A Celebrated French Writer’s Attack on Conventional Language, Conventional Morality, and Jews https://mosaicmagazine.com/picks/arts-culture/2022/07/a-celebrated-french-writers-attack-on-conventional-language-conventional-morality-and-jews/

July 1, 2022 | David Pryce-Jones
About the author: David Pryce-Jones, the British novelist and political analyst, is the author of, among other books, The Closed Circle: An Interpretation of the Arabs and Betrayal: France, the Arabs, and the Jews.

In 2019, under murky circumstances, someone discovered thousands of pages of lost writings of the French author Louis-Ferdinand Destouches, better known as Céline, who died in 1961. Among them is a previously unknown World War I novel, which has been published by the preeminent French publisher Gallimard under the title Guerre, to critical acclaim. David Pryce-Jones reviews the novel, and discusses some uncomfortable facts:

Journey to the End of the Night (1932) and Death on Credit (1936) are the novels that have given Céline the status of master, and their disregard for the conventional rules in writing French is absolute. Playing fast and loose with grammar, vocabulary, punctuation, and the use of the three dots of an ellipsis, taking whatever risks might serve his purpose and dispensing with anything like good manners towards the reader, he succeeded in destroying the classical language. One of the central props of civilization had been done away with.

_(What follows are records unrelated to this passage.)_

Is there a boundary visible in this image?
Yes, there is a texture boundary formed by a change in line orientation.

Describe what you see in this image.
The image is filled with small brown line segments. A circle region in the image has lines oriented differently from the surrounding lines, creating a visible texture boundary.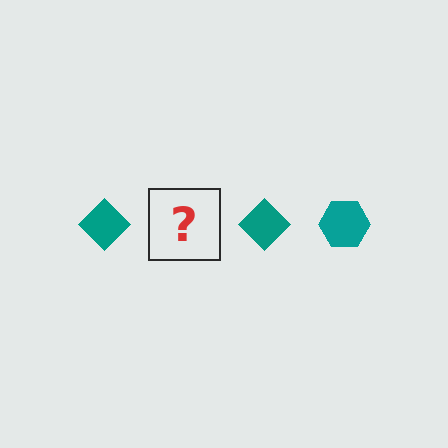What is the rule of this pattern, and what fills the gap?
The rule is that the pattern cycles through diamond, hexagon shapes in teal. The gap should be filled with a teal hexagon.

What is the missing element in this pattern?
The missing element is a teal hexagon.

The promotion of Guerre is silent about the three polemics Céline wrote between 1937 and 1941. Bagatelles pour un massacre, L’École des cadavres, and Les beaux draps are an inescapable feature of the time when Hitler was conquering Europe. Céline was now destroying conventional morality with the same eager fanatical spirit that motivated the working of his mind. He became the personification of the contempt that Nazis felt for the normal world. Gloating over the persecution and mass murder of Jews, he could write, “There is only one anti-Jewish force in this world, only one real pacifist force: the German army.”

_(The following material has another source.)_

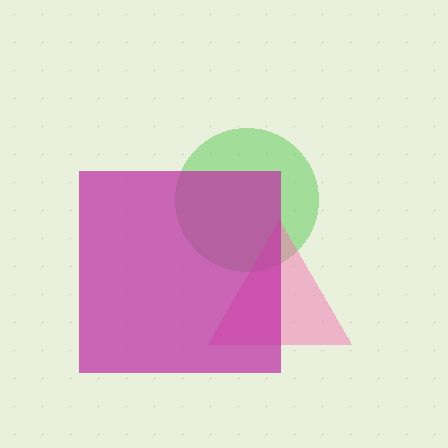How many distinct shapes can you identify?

Returning to France after the war, General de Gaulle was reluctant to punish French collaborators and said that poets ought not to be shot. . . . Once back home in Paris, Céline showed no remorse. His literary reputation has obscured the hatred he felt for humanity, a hatred so deep that it makes a virtue out of mass murder. Those 80,000 copies of Guerre are part of the discussion that has been going on since the country’s wartime collapse about what it means to be French. Unhappy is the nation that can still make a great man out of Céline.